Member of the Queensland Legislative Assembly for Clermont
- In office 11 Mar 1899 – 27 Apr 1912
- Preceded by: John Cross
- Succeeded by: Seat abolished

Personal details
- Born: Vincent Bernard Joseph Lesina 1 November 1869 Araluen Goldfield, New South Wales, Australia
- Died: 14 July 1955 (aged 85) Parramatta, New South Wales, Australia
- Resting place: Rookwood Cemetery
- Party: Labour
- Spouse: Phoebe Eleanor Cullen (m.1895 d.1949)
- Occupation: Journalist

= Joe Lesina =

Australian politician

Vincent Bernard Joseph Lesina (1 November 1869 – 14 July 1955) was a journalist and member of the Queensland Legislative Assembly.

==Biography==
Lesina was born in the goldfields of Araluen, New South Wales, to parents Alexander Lesina, who was of Italian/Swiss origin, and his wife Margaret (née McGrath), and was educated at St Benedict's school and orphanage in Sydney. By 1883, he had accompanied his mother to Auckland, New Zealand, where he worked at a sawmill and as a seaman.

By 1887, he was back in New South Wales, working as a newsboy and apprentice signwriter, and for the rest of his working career he was a journalist, employed at various newspapers in both New South Wales and Queensland.

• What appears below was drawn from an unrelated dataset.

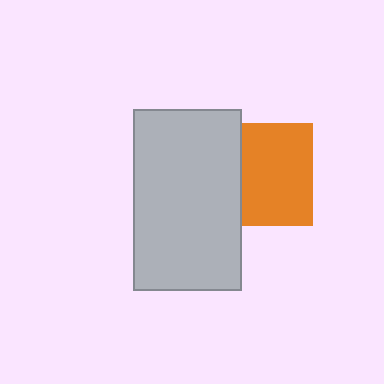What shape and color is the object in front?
The object in front is a light gray rectangle.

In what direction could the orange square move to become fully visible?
The orange square could move right. That would shift it out from behind the light gray rectangle entirely.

On the 27 March 1895, he married Phoebe Eleanor Cullen (died 1949) in Sydney, and they had three sons. He died in Parramatta in 1955 and was buried in Rookwood Cemetery.

==Political career==
At the 1899 Queensland colonial elections, Lesina, standing in the seat of Clermont for the Labour Party, defeated the sitting member, John Cross, who stood for re-election as an "unpledged" Labour candidate.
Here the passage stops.